Jonny Gifford, CIPD Research Adviser, @jonnygiff
We hear a good deal nowadays about e-learning but how prevalent is it in practice and are we even clear what a future of a digital, flexible and, indeed, ‘social’ form of learning might look like?
Earlier in the year, our 2013 Learning and Talent Development Survey found that the level of use of e-learning has not been as high as people expected.
Our forthcoming survey report, Social Technology, Social Business? suggests employees may be looking for something more flexible than simply having learning and development resources available online.
At first glance, social networking platforms seem to play a small role in employee learning. While two in five UK employees (42%) said they have access to e-learning in their organisations – not insubstantial at all – eight in ten (78%) say their organisations don’t use social media to deliver learning and development products at all.
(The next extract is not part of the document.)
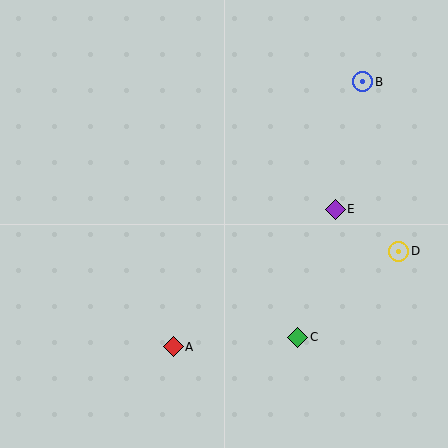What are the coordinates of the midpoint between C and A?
The midpoint between C and A is at (236, 342).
But social media and learning are closely linked. Taking a broader view of learning and development, we find that it is one of the main reasons we use social media, second only to keeping up to date with news and networking. And interestingly, we support other people’s learning by sharing knowledge just as much as we use social media to find out about areas of interest ourselves.
Then there’s the accessibility of e-learning. Of those whose employers provide e-learning, the clear majority can access it through their desktop computer and many through their laptop. But just 2% of employees can access e-learning through smartphones and 3% through their tablets. This despite the fact that nearly half of us (45%) use a tablet or smartphone for work.
The survey gives us a snapshot in time, and the broad picture for the moment is that the power of social technology as a learning tool lies not in hosting formally designed tools and programmes, but in supporting informal learning. Through building relationships with new people and joining communities of interest, social media – supported by mobile devices – opens up a host of opportunities. It helps us locate the expertise we are looking for or, indeed, leads us to stumble upon useful or interesting information we were not expecting.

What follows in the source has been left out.